Curran, who is also president and CEO of the Bissell Cos, described the massive gap between available funding for road construction (roughly $15 billion) and the identified improvements necessary to improve mobility across the state of North Carolina ($70 billion).
This funding gap, Curran explained, was the reason the Charlotte Regional Transportation Planning Organization (CRTPO) voted in 2011 to pursue a public-private partnership with I-77 Mobility Partners for the construction of 2 new managed lanes on the I-77 corridor between Mooresville and Uptown Charlotte. The contract means the state will only need to provide $180 million in funding for a road project projected to cost as much as $650 million. In addition, the use of a private contractor to design and build the new managed lanes means they will open by the end of 2018.
Curran was joined in his presentation by NCDOT public outreach director Warren Cooksey and I-77 Mobility Partners Director of Corporate Affairs Jean Leier, who helped explain how the new managed lanes will provide reliable travel times along I-77 for cars that are willing to pay the market-based, variable tolls.
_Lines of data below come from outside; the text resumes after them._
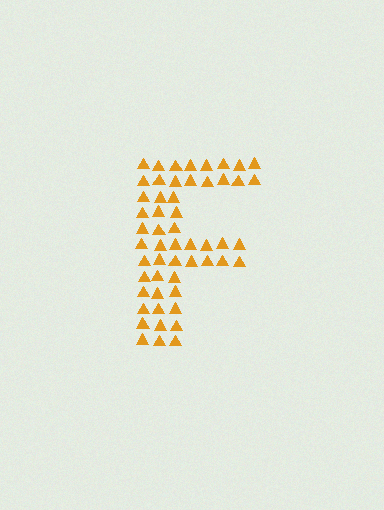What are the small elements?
The small elements are triangles.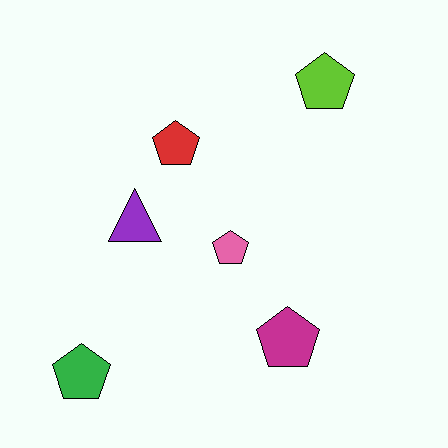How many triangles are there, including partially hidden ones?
There is 1 triangle.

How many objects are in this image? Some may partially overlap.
There are 6 objects.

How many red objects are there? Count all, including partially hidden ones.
There is 1 red object.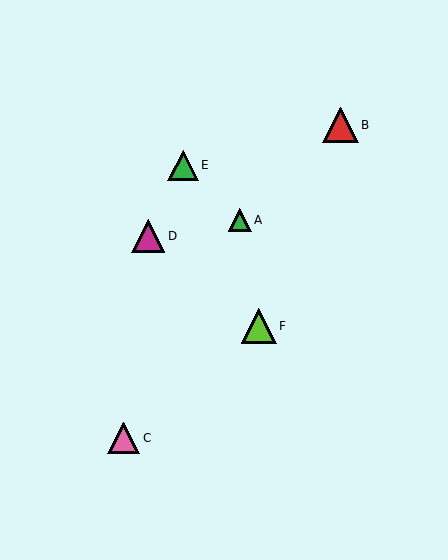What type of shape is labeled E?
Shape E is a green triangle.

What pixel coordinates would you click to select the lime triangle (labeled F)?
Click at (259, 326) to select the lime triangle F.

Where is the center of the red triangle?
The center of the red triangle is at (341, 125).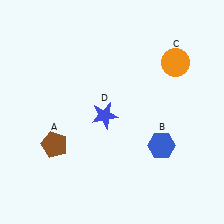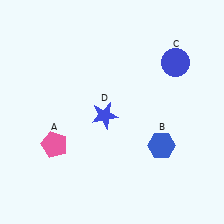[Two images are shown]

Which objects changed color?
A changed from brown to pink. C changed from orange to blue.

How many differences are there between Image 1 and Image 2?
There are 2 differences between the two images.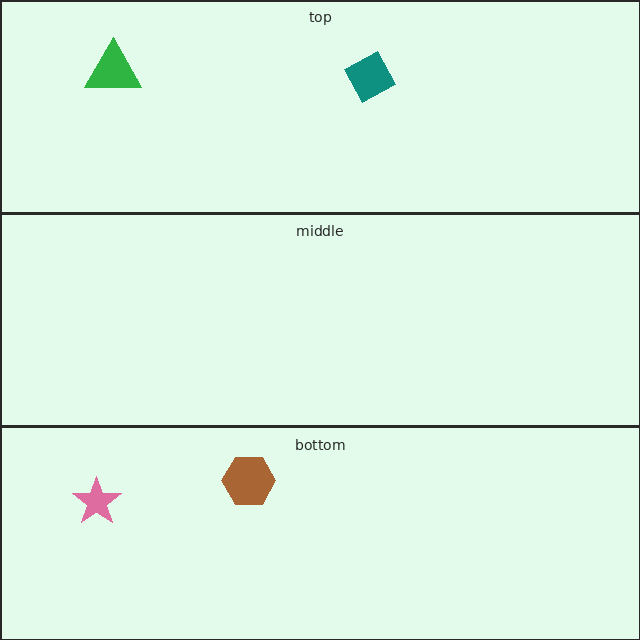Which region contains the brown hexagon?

The new lanes will also allow express buses to travel the corridor, providing a mass transit alternative for residents in North Mecklenburg and southern Iredell counties.
The Charlotte City Council voted earlier this week to direct its CRTPO representative, Vi Lyles, to support the original managed lane strategy when the group votes on the policy January 20th. The vote was requested by Governor Pat McCrory, who asked regional leaders to affirm their support for the strategy in the face of heightened public opposition to the managed lane project.